Die erste Veränderung ist dann fürs erste Mal ein weiterer Grenzübertritt nach Argentinien. Und dann fällt da doch etwas auf. Überall, ja wirklich überall, finden sich offizielle Strassenschilder auf denen Dinge wie "Las Malvinas son Argentinas" stehen. Gemeint sind damit die Falkland Inseln, welche nach hiesigem Verständnis zu Argentinien gehören. In den Städten finden wir dann kilometerlange Gedenkstätten, die an diesen Krieg mit dem Vereinigten Königreich erinnern. Scheinbar ist dies hier immer noch ein grosses Thema, denn es finden sich auch immer wieder Autos, Wohnmobile oder Motorräder, die mit ähnlichen Motiven bemalt sind. Uns war nicht bewusst, wie aktuell dieser Konflikt doch noch zu sein scheint.

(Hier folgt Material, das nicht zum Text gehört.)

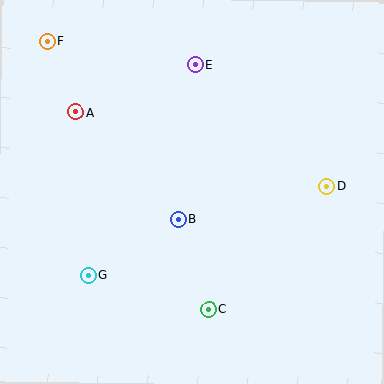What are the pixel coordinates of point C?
Point C is at (209, 310).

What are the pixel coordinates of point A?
Point A is at (76, 112).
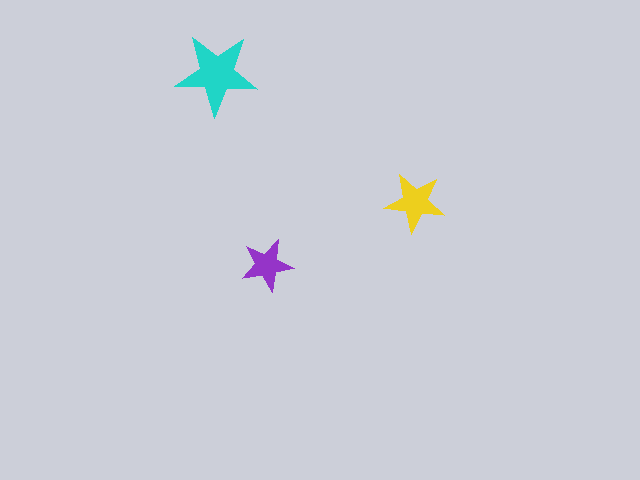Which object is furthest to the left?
The cyan star is leftmost.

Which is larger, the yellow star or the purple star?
The yellow one.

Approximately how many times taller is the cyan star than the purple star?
About 1.5 times taller.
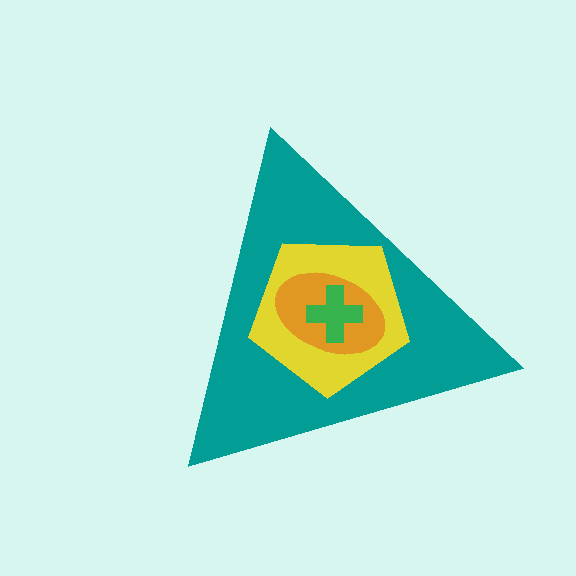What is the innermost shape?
The green cross.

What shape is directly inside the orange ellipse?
The green cross.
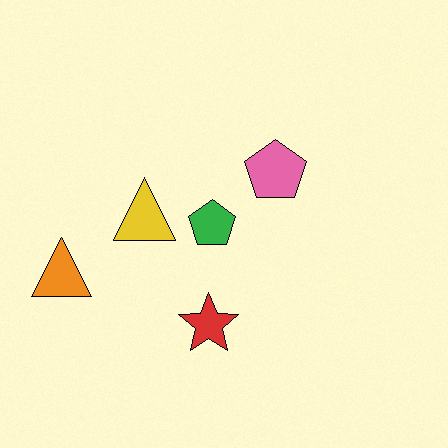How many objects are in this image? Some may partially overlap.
There are 5 objects.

Wir kommen immer weiter südlich und endlich erheben sich wieder Berge vor uns. Dahinter wartet der südlichste Punkt unserer Reise, Ushaia. In dieser Stadt, die sich selber das Ende der Welt nennt und von der aus die Schiffe in Richtung Antarktis ablegen, wollen wir Silvester feiern. So sind wir also zum Ende des Jahres am Ende der Welt. Irgendwie passend. Nur das Feiern haben wir uns irgendwie anders vorgestellt. Unter Reisenden hatte sich nämlich der Plan rumgesprochen, Neujahr im Irish Pub in Ushuaia zu begehen. Auch wir sind angetan von dieser Idee und machen uns daher auf, diese vielbesungene Bar aufzusuchen. Doch dann die grosse Enttäuschung, sie hat geschlossen. Doch nicht nur diese, sondern auch sämtliche anderen Bars und Restaurants. Was für eine Enttäuschung. Nach einigem Suchen geben wir auf und kaufen uns ein völlig überteuertes Bier in einem Bistro, welches zum bersten voll ist mit anderen Gestrandeten. Mit ein bisschen Geschäftssinn hätte man in dieser Nacht wohl reich werden können... So stossen wir in der Dämmerung (ja, so hell ist es hier noch) im Auto an und lassen das vergangene Jahr Revue passieren. Unser erstes (und einziges) volles Jahr, welches wir auf Reisen verbringen. Unglaublich, was wir alles erleben durften. So standen wir vor genau einem Jahr noch bei eisigen Temperaturen um ein Feuer im Obdachlosenheim in Bulgarien. Die Temperaturen sind in Ushuaia zwar etwas wärmer, aber nicht so sehr, wie wir uns dies wünschen würden. Auch wenn es hier eigentlich Sommer ist, müssen wir uns mit rund 5 Grad begnügen. Dazu kommen Regen und Nebel und keine Besserung in Sicht. Nach drei Tagen Warten auf besseres Wetter geben wir auf und entscheiden uns, die Reise nordwärts anzutreten.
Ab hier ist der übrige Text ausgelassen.